Hey,
I’m trying to train something using Isaac Sim with many instances of the same environment (roughly 2000). I’m facing an issue where the exact same code and script will sometimes error and sometimes execute without issues.
I’m using a NVIDIA GeForce RTX 4090
Driver Version: 550.40.07
CUDA Version: 12.4
Here’s my stack trace
2024-02-29 00:57:32 [19,545ms] [Error] [omni.physx.tensors.plugin] CUDA error: an illegal memory access was encountered: ../../../source/extensions/omni.physx.tensors/plugins/gpu/ThrustUtils.h: 40
Traceback (most recent call last):
File "launch_ppo.py", line 419, in <module>
run(**cfg)
File "launch_ppo.py", line 243, in run
sub_env = envs.create_env(env_name, max_path_length=cfg["max_path_length"], randomize_action_mag=randomize_action_mag, randomize_object_name=randomize_object_name,num_envs=num_envs,continuous_action_space=continuous_action_space, display=display, render_images=False, img_shape=(img_width,img_height),usd_path=usd_path, usd_name=usd_name, num_cameras=num_cameras,randomize_pos=randomize_pos, randomize_rot=randomize_rot, euler_rot=euler_rot, cfg=cfg)

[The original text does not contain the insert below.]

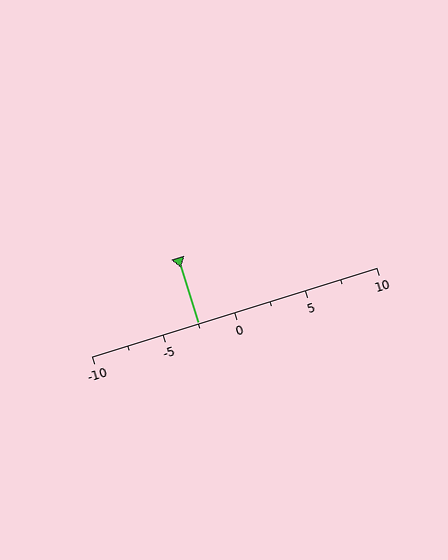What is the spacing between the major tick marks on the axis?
The major ticks are spaced 5 apart.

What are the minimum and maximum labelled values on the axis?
The axis runs from -10 to 10.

File "/home/arhan/projects/PolicyLearning/huge/envs/__init__.py", line 26, in create_env
return IsaacGoalEnv(max_path_length=max_path_length, display=display,randomize_action_mag=randomize_action_mag, randomize_object_name=randomize_object_name, render_images=render_images,img_shape=img_shape, usd_name=usd_name, usd_path=usd_path, num_envs=num_envs, sensors=sensors,num_cameras=num_cameras, euler_rot=euler_rot, randomize_rot=randomize_rot, randomize_pos=randomize_pos, cfg=cfg)

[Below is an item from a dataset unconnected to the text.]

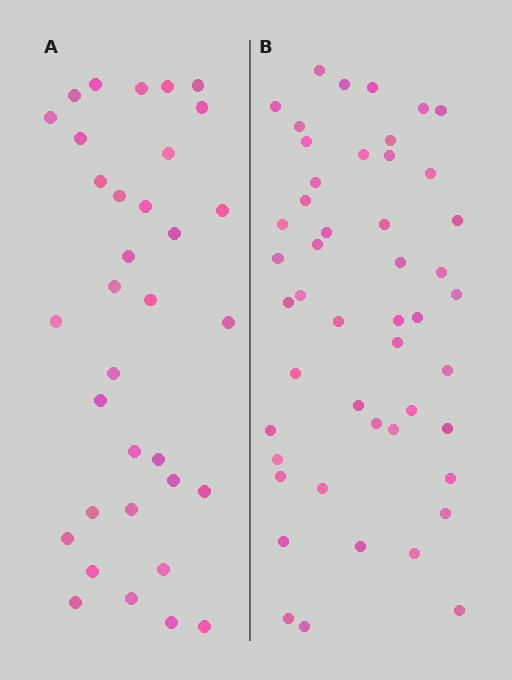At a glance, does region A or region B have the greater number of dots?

File "/home/arhan/projects/PolicyLearning/huge/envs/isaac_env.py", line 398, in __init__
env = IsaacIntermediateEnv(continuous_action_space=continuous_action_space, randomize_object_name=randomize_object_name, display=display, render_images=render_images, max_path_length=max_path_length, img_shape=img_shape, usd_path=usd_path,usd_name=usd_name,num_envs=num_envs, randomize_action_mag=randomize_action_mag, sensors=sensors, num_cameras=num_cameras, euler_rot=euler_rot, randomize_pos=randomize_pos, randomize_rot=randomize_rot, cfg=cfg)
File "/home/arhan/projects/PolicyLearning/huge/envs/isaac_env.py", line 65, in __init__
self._env = gym.make(task, cfg=env_cfg, headless=not display)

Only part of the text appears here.